At the recent UNITED Security Summit, two banking executives from a top 25 U.S. financial institution (who shared best practices on the condition of not naming their employer) challenged that lack of self-awareness, advising fellow practitioners to take a deeper dive into readily available data about their systems, users, and patterns in their environments to improve their risk management strategies with meaningful action. That process starts and ends with what Kelly White, vice president and information security manager, called a security Q&A for an organization.

"In order to set yourself up to be able to answer those security questions, the primary steps in doing that is setting it up as a data-centric problem," he said, explaining that the process involves collecting the right data, correlating that data, and then contextualizing the data so it's meaningful to the business.

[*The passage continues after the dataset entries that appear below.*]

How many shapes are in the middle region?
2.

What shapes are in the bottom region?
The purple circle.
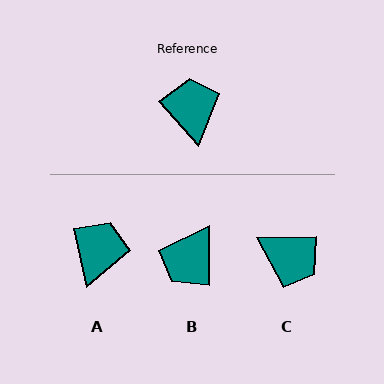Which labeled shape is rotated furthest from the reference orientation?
B, about 138 degrees away.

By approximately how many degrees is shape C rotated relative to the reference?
Approximately 130 degrees clockwise.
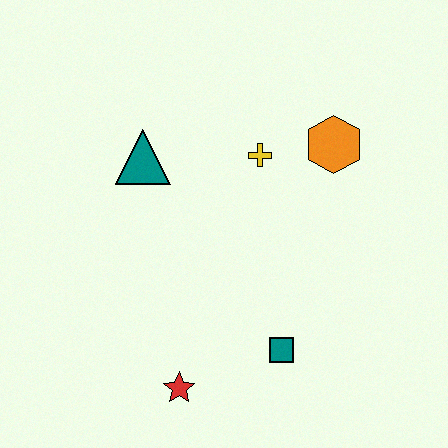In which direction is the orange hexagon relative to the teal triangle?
The orange hexagon is to the right of the teal triangle.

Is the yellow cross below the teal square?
No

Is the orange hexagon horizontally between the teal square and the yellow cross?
No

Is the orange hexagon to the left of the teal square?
No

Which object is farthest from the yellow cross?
The red star is farthest from the yellow cross.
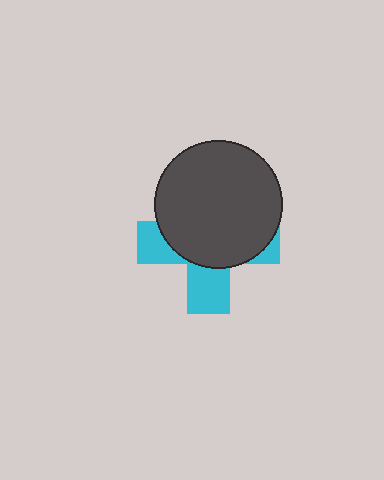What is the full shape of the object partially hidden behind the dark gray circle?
The partially hidden object is a cyan cross.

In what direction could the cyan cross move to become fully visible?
The cyan cross could move down. That would shift it out from behind the dark gray circle entirely.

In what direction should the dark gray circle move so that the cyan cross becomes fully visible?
The dark gray circle should move up. That is the shortest direction to clear the overlap and leave the cyan cross fully visible.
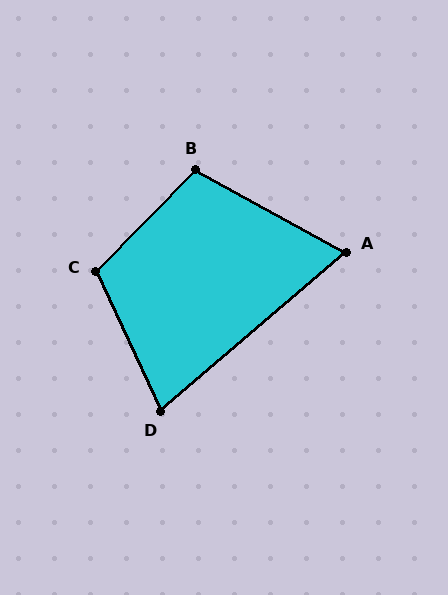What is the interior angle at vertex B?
Approximately 106 degrees (obtuse).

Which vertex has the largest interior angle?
C, at approximately 111 degrees.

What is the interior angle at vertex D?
Approximately 74 degrees (acute).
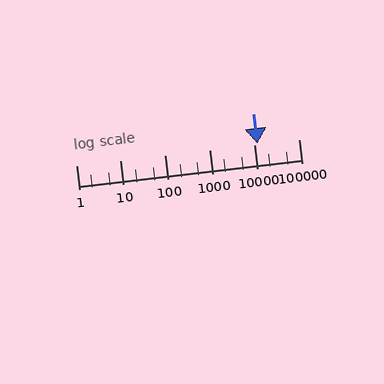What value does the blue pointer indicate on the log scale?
The pointer indicates approximately 12000.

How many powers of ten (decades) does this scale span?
The scale spans 5 decades, from 1 to 100000.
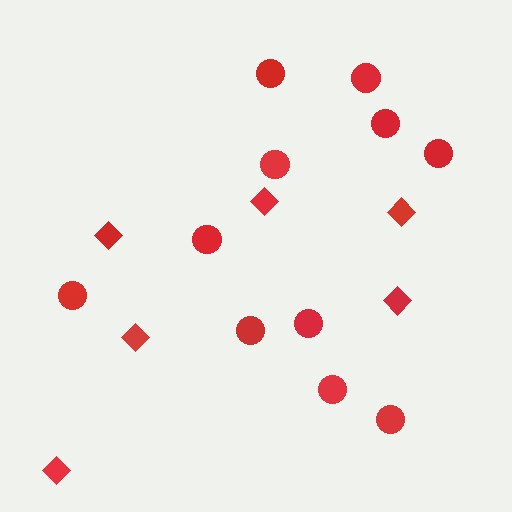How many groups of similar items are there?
There are 2 groups: one group of circles (11) and one group of diamonds (6).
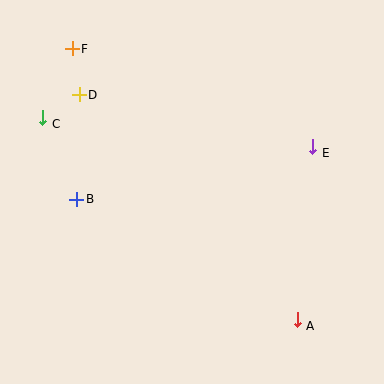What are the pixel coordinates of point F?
Point F is at (72, 49).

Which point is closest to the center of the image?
Point B at (77, 199) is closest to the center.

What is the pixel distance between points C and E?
The distance between C and E is 272 pixels.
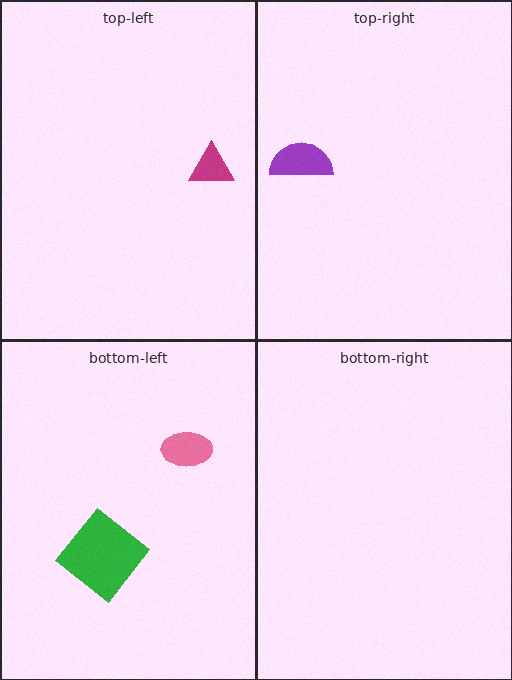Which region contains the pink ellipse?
The bottom-left region.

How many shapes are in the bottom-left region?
2.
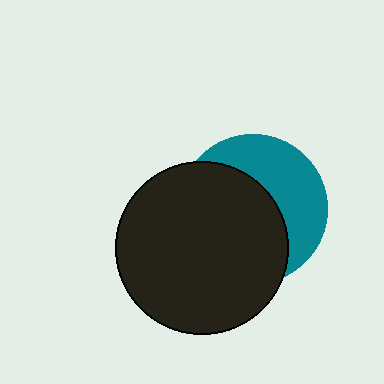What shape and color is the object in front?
The object in front is a black circle.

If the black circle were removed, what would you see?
You would see the complete teal circle.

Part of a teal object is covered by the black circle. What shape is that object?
It is a circle.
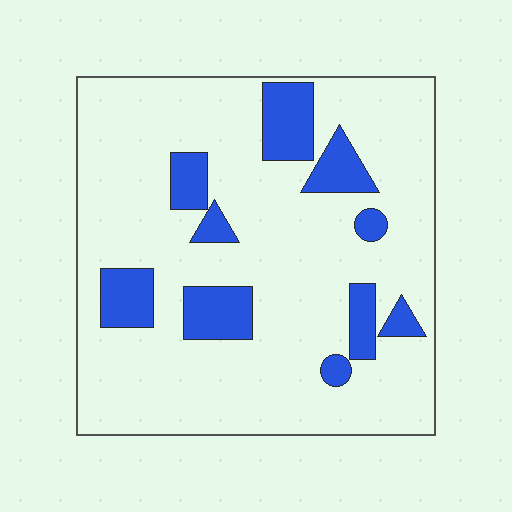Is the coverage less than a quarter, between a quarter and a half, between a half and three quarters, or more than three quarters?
Less than a quarter.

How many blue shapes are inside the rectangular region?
10.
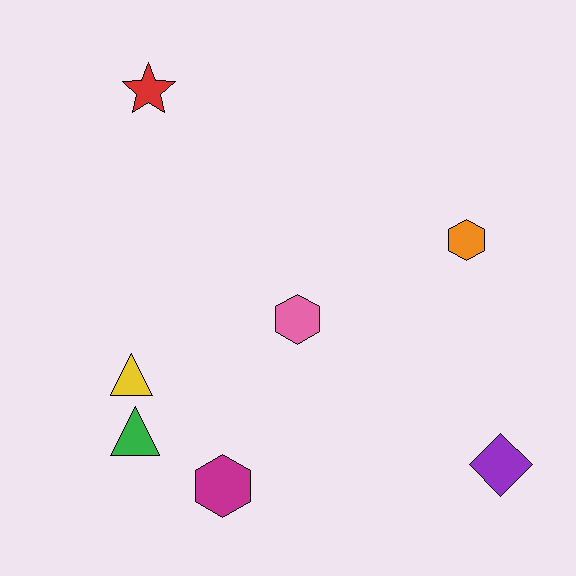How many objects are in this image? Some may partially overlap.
There are 7 objects.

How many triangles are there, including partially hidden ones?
There are 2 triangles.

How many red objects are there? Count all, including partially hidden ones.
There is 1 red object.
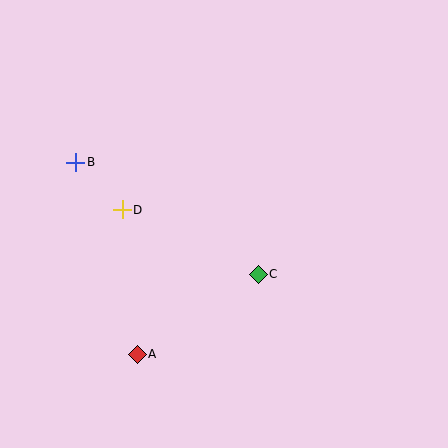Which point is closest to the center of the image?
Point C at (258, 274) is closest to the center.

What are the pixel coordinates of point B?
Point B is at (76, 162).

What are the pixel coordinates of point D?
Point D is at (122, 210).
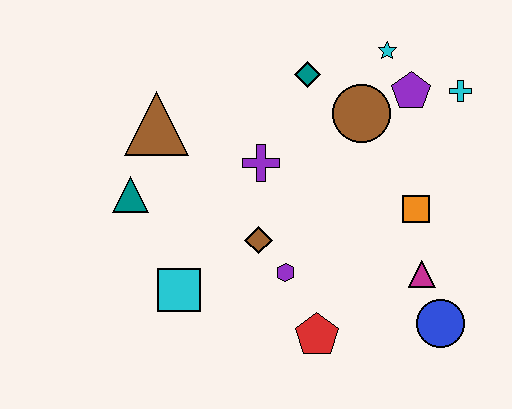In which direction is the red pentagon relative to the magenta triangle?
The red pentagon is to the left of the magenta triangle.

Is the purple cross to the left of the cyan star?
Yes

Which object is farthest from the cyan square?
The cyan cross is farthest from the cyan square.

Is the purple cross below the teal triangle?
No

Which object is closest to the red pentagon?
The purple hexagon is closest to the red pentagon.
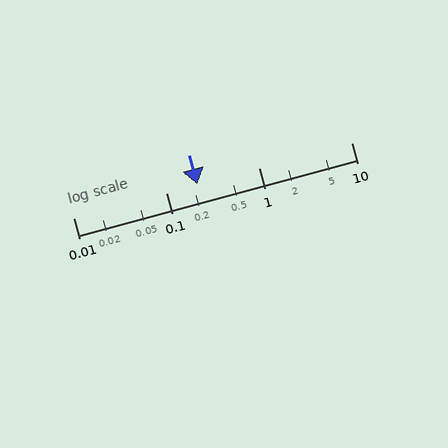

He explained that as his organization -- which manages 30,000 to 40,000 systems on its network -- embarked on the years-long process of finding the right questions to ask and going through the collection, correlation and contextualization to answer them, it experienced plenty of hiccups early on.

"We weren't asking sophisticated security questions, nor were we doing a good job contextualizing it," he said, explaining that the Q&A was limited to simply asking, for example, what vulnerabilities its scanners were producing, and the answer was limited to the reports those scanners produced.

But questions like that don't offer much value to the risk management process on their own. Instead, said White's colleague, Adam Collins, organizations should be trying to raise the bar of sophistication. For example, network instrumentation data could offer a good view of the organization's network footprint, so a question to ask there would be, "How did the footprint change between yesterday and today?" Or you may have knowledge about how many rogue systems are running on the network, but the real question to ask would be, "How many rogue systems are there, and who has accessed them in the past week?"

"The good news is that the data that you need to answer your security questions, you already have. The data is there in your environment," said Collins, senior information security engineer for the bank. "It may not be simple to get at. It may be spread out over these different data points -- your platform configuration, your NetFlow data, your server and network vulns, your malware events, your network ingress -- but it's there."

Correlate And Contextualize
According to Collins, with the advent of big data stores, "the sky's the limit" on how much data an organization can store and analyze to get value from the information it is collecting.

He and White reported that their organization takes data from about 100 different types of data feeds. These include feeds like SQL server logs, firewall logs, system logs, PCAP files, and Active Directory information through LDAP queries.

"But when you look at scattered sets of data like this, it can seem unapproachable," White said. "The trick is extracting that and putting it into a central location where it can be analyzed."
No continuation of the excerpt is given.